Mr. Sussmann is charged with lying to the FBI by telling top bureau lawyer James A. Baker during a Sept. 19, 2016, meeting that he was not working on “behalf of any client” when he pitched a false theory claiming the Trump Organization’s computer servers were secretly communicating with Russia’s Alfa Bank.

Prosecutors say Mr. Sussmann met with the FBI on behalf of the Clinton campaign and technology executive Rodney Joffe in a bid to sabotage Mr. Trump’s campaign.

Defense attorneys argue that Mr. Sussmann came to the FBI on his own as a good citizen. They also say Mr. Sussmann’s ties to Mrs. Clinton’s campaign and the Democratic National Committee were well known to the FBI and Mr. Baker.

It is the first trial stemming from Mr. Durham’s probe of the origins of the FBI’s investigation of Trump-Russia collusion.

The prosecution’s final witness, Kori Arsenault, a paralegal with the Durham team, walked jurors through a complex web of billing records, expense reports and emails that they say show Mr. Sussmann was on the clock on the same day he met with the FBI.

Ms. Arsenault showed jurors a bill dated Sept. 19, 2016 — the day Mr. Sussmann met with Mr. Baker — in which Mr. Sussmann billed the Clinton campaign for three hours for “work and communications regarding a confidential project.”

Evidence introduced earlier in the criminal trial showed Mr. Sussmann referred to his pursuit of a false theory tying Mr. Trump to Russia as “a confidential project.”

She also presented jurors with the expense report for the multiple thumb drives.

Defense attorney Michael Bosworth countered by highlighting another expense from Sept. 19 — taxi fares to and from the FBI totaling $28 — that he billed to his then-law firm, Perkins Coie, rather than the Clinton campaign.

Mr. Bosworth also downplayed the billing entry for Sept. 19 because it doesn’t say anything about the FBI. He noted that other entries in Mr. Sussmann’s billing records explicitly identified meetings at the FBI for the Clinton campaign.

Prosecutors’ final piece of evidence was Mr. Sussmann’s testimony to the House Permanent Select Committee on Intelligence in December 2017, when he said his FBI meeting and a February 2017 meeting at the CIA were for a client.

“I think it’s most accurate to say it was done on behalf of my client,” Mr. Sussmann said. He did not say whether the client was the Clinton campaign or Mr. Joffe, who tasked researchers with using the internet to tie Trump campaign associates with Russia. That effort came up with the now-debunked Alfa Bank theory.

After Mr. Durham’s team rested its case, Mr. Sussmann’s defense rushed through a flurry of witnesses, with roughly five testifying in less than three hours.
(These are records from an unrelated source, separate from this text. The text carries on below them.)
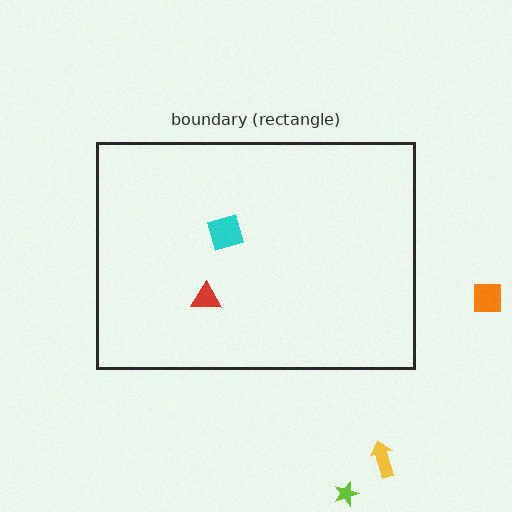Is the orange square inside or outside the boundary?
Outside.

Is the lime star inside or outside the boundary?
Outside.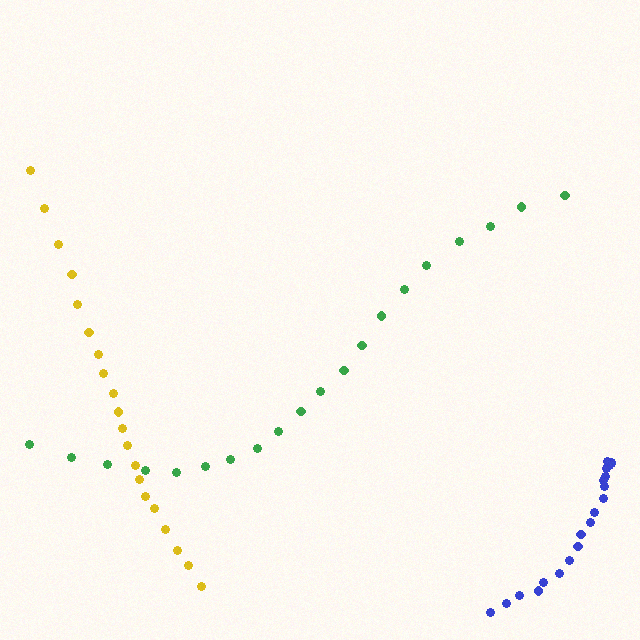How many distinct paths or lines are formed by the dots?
There are 3 distinct paths.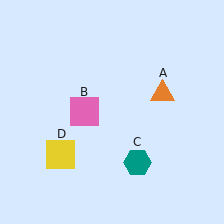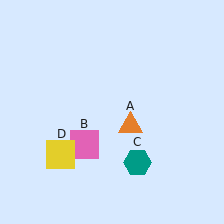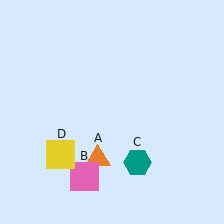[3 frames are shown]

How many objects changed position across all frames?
2 objects changed position: orange triangle (object A), pink square (object B).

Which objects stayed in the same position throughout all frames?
Teal hexagon (object C) and yellow square (object D) remained stationary.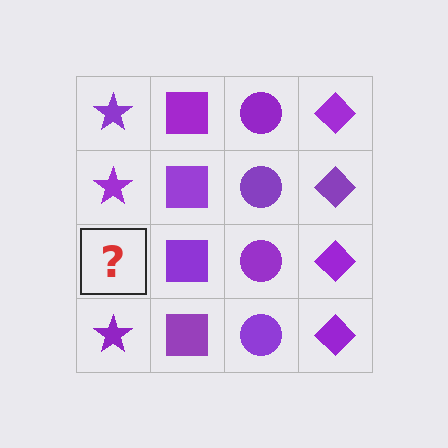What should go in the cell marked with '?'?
The missing cell should contain a purple star.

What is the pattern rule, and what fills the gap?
The rule is that each column has a consistent shape. The gap should be filled with a purple star.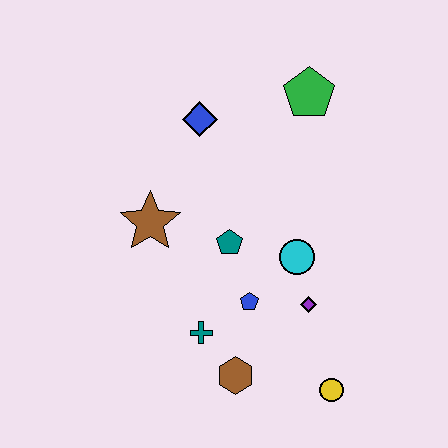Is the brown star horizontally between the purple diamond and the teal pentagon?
No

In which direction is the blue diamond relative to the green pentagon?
The blue diamond is to the left of the green pentagon.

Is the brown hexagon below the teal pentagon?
Yes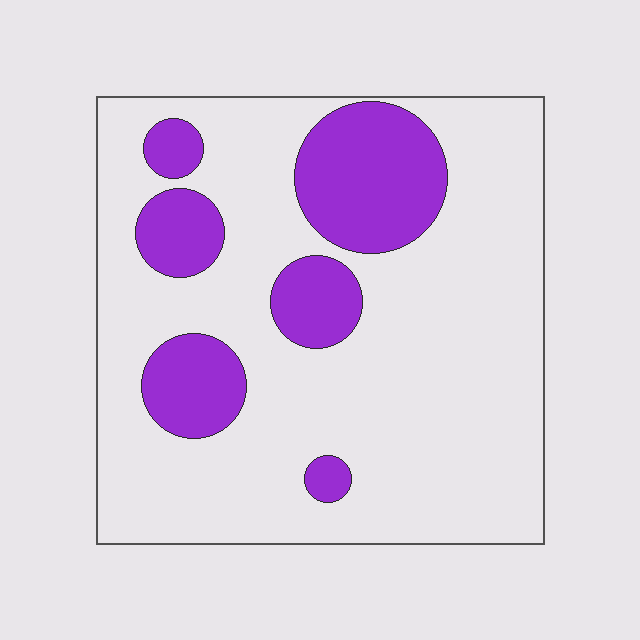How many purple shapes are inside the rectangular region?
6.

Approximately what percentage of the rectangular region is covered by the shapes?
Approximately 20%.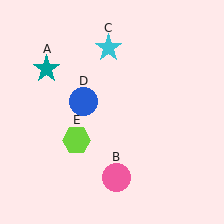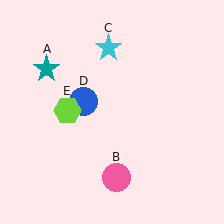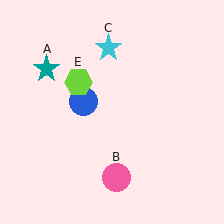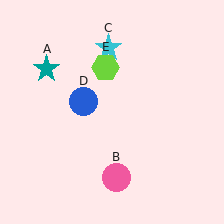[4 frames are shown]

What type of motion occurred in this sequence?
The lime hexagon (object E) rotated clockwise around the center of the scene.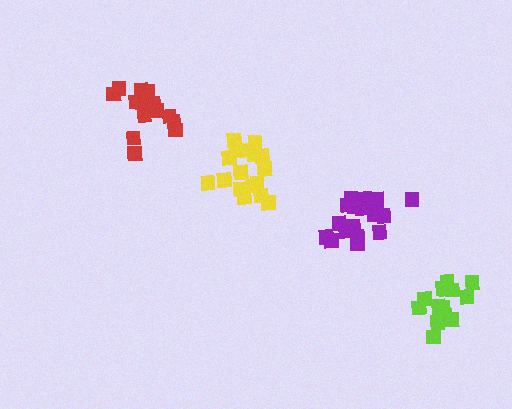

Tashina Gauhar and Mary McCord, two former Justice Department lawyers who attended a March 2017 briefing to discuss the Alfa Bank allegations, said they had little or no recollection of the session.

Former FBI agent Tom Grasso also took the stand. He said Mr. Joffe had done terrific work helping the bureau with cybersecurity investigations.

However, he acknowledged that Mr. Joffe separately pitched him the Alfa Bank accusations, suggesting that he was desperate for the FBI to probe the false claim. 

Mr. Joffe also asked that his name be withheld from the agents already working the Alfa Bank case, Mr. Grasso recalled.

Jurors heard from two character witnesses who hailed Mr. Sussmann’s honesty and credibility.

“He’s an honest, hardworking man of faith. I’ve never had any issues with his character or integrity,” said Jimma Elliott-Stevens, who was an administrative assistant for Mr. Sussmann at the Justice Department.

However, Ms. Elliott-Stevens and another character witness acknowledged that they knew nothing about the case against Mr. Sussmann, nor had they seen any evidence.